Isn't the Web the biggest and best database?

The Web isn't actually a database because it isn't really organized and consistent.

The first databases which began to appear widely in libraries in the 1980s were automated library catalogs. A record for each book was entered in a database which contained fields for Title, Author, Publisher, Subject, etc. With the development of CD-ROMs and the Internet in the late 1980s and 1990s, many databases of periodical indexes (previously available only in print versions) became available online. That's why you will see that databases don't always cover periods before the mid-1980s. Information before that time was not "born digital." It needs scanning in order to be put online.

Why do I need databases if everything I need can be found Web?

There is a tremendous amount of information that is NOT available on the web. Even if information is delivered via the Web, it may not be free. This is what is known as the "invisible" or "deep" web.

As a college student, you need to know that there are thousands of databases available through libraries. Many databases are extremely expensive and require subscriptions that can cost upwards of $30,000 per year. You will find these in libraries.

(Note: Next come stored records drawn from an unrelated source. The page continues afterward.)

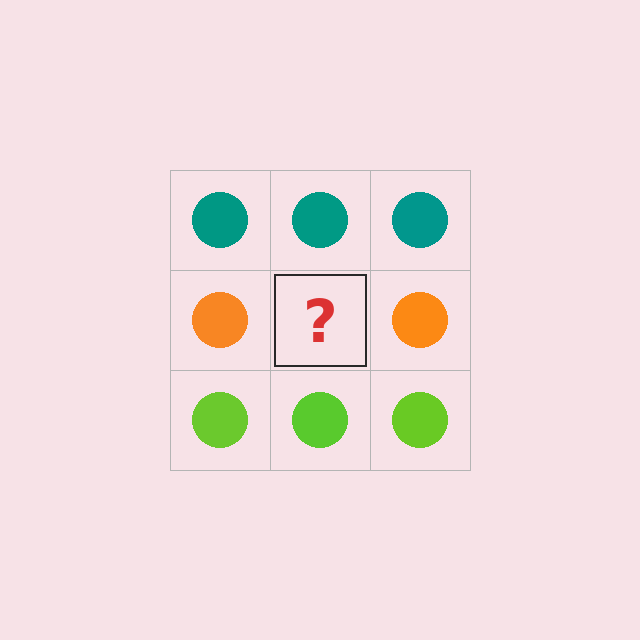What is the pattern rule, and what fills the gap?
The rule is that each row has a consistent color. The gap should be filled with an orange circle.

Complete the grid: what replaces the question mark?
The question mark should be replaced with an orange circle.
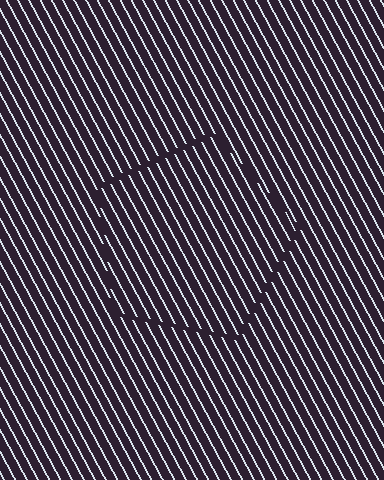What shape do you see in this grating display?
An illusory pentagon. The interior of the shape contains the same grating, shifted by half a period — the contour is defined by the phase discontinuity where line-ends from the inner and outer gratings abut.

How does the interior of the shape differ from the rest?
The interior of the shape contains the same grating, shifted by half a period — the contour is defined by the phase discontinuity where line-ends from the inner and outer gratings abut.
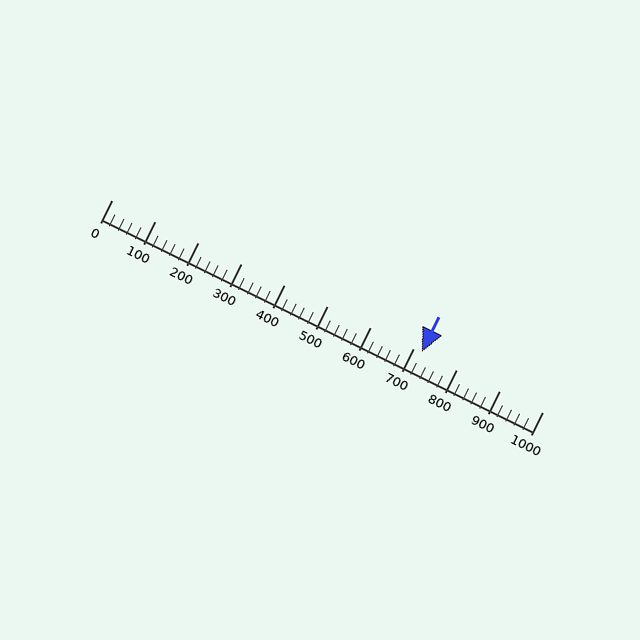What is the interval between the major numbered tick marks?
The major tick marks are spaced 100 units apart.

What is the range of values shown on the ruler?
The ruler shows values from 0 to 1000.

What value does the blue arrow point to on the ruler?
The blue arrow points to approximately 719.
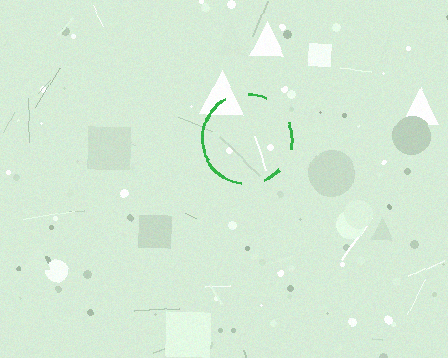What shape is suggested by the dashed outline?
The dashed outline suggests a circle.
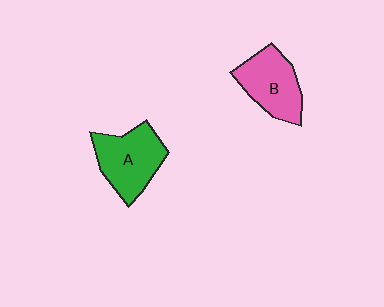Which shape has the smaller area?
Shape B (pink).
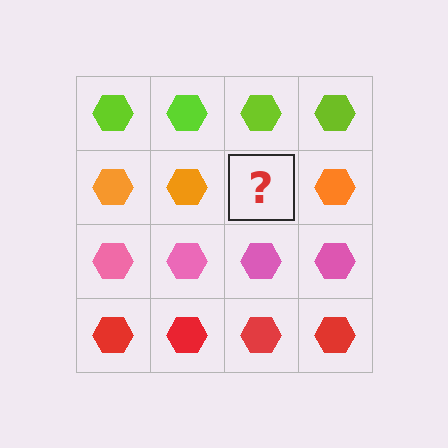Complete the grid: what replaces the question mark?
The question mark should be replaced with an orange hexagon.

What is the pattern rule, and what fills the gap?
The rule is that each row has a consistent color. The gap should be filled with an orange hexagon.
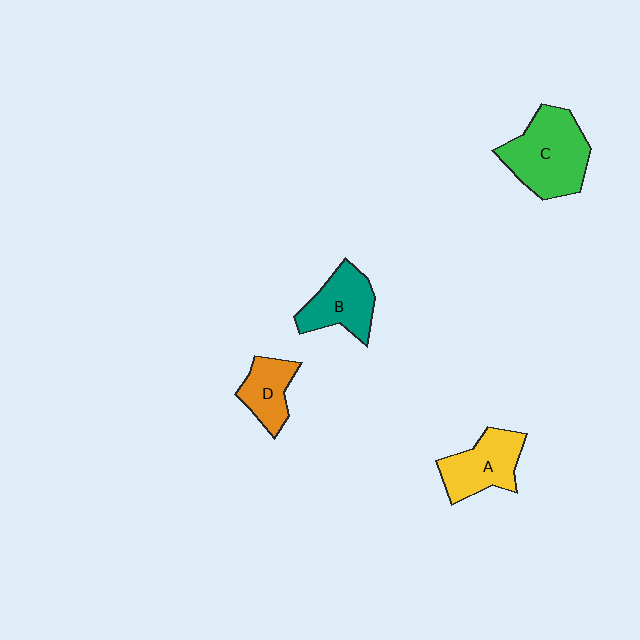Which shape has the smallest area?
Shape D (orange).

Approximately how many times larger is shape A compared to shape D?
Approximately 1.4 times.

Is what I find in a database more reliable than what is found on the Web?

Information is database has at least been selected by editors. For periodical databases, the articles were printed first in an magazine, journal, or newspaper which had editors. Many database add value to the content by organizing it and by adding subjects.

In contrast, anyone can put up anything on the Web. Some of it is edited, selected, and monitored, but much of it is not. And the formats can vary widely so it is sometimes hard to know exactly what it is you have found. See also: Hoax Sites

Which databases are available at the Otis Library?

Otis Library subscribes to (and pays for) many different databases which are geared specifically towards college students. To see the list, click on Databases in the navigation bar.

Are there other databases that I can access elsewhere?

Yes, there are hundreds of available databases. Otis subscribes only to a small handful which should serve you well for most assignments. However, if you are eager to do more in-debth research, try going to the Los Angeles Public Library or Loyola Marymount Univeristy. See also: Other Los Angeles Libraries

Lastly, please keep in mind that not everything is available online. Books are still important sources for your research needs.